In a lab we were supposed to produce a rollercoaster ramp while it had a loop, and then to drop a marble at a height where it would finish the entire path without falling off, with enough centripetal acceleration at the loop. we were not given the mass of the marble, and we were only given a meter stick to determine any measurements eg. (height, radius, etc..). We must account for friction.

http://session.masteringphysics.com/problemAsset/1041727/8/YF-07-32.jpg

We must find the velocity at the bottom, side and top of the loop. As well as the g force at each point in terms of mg.

so we did it using conservation of energy to figure out the velocity of the ball at many paths, but we were told to account for friction. (we were not given the mass of the marble, the coeficient of friction, or the efficiency of a ramp). is this problem possible? and how would it be done.

our teacher also said this lab can be done using kinematics as well. how would this be done using kinematics?

thanks

 

[K^2]

Force of friction is typically proportional to the normal force, which in this case, is going to be proportional to the mass of the marble through the entire path.

There is also aerodynamic drag, but you can usually neglect that at speeds you are going to be dealing with.

With the loop included, there is no simple way to account for friction exactly, but you can estimate the average kinetic energy loss per length of the path. On average, it should be fairly consistent, but it will vary through the loop.

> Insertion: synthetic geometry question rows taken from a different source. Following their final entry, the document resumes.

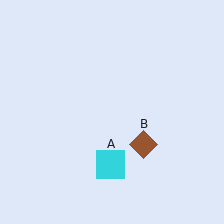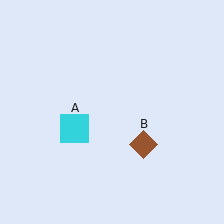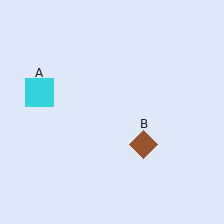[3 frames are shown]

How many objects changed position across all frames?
1 object changed position: cyan square (object A).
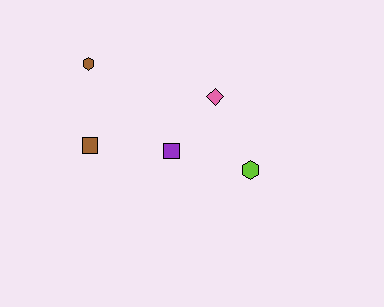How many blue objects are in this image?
There are no blue objects.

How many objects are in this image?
There are 5 objects.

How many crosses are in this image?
There are no crosses.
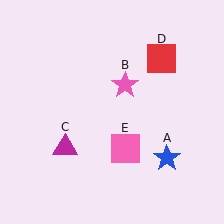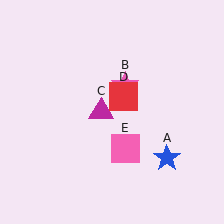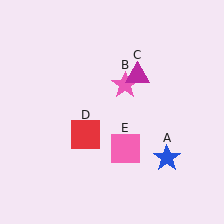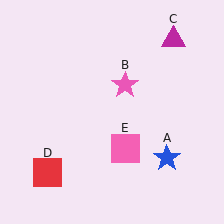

With kinematics, you'll find that mass ultimately cancels. However, it's still difficult to account for friction correctly, because on curved sections, normal force will depend on velocity, and rate of change of velocity will depend on friction. This dependence will depend on position, and the rate of change of that depends on velocity. So you end up with a complex set of differential equations that you are unlikely to be able to solve analytically.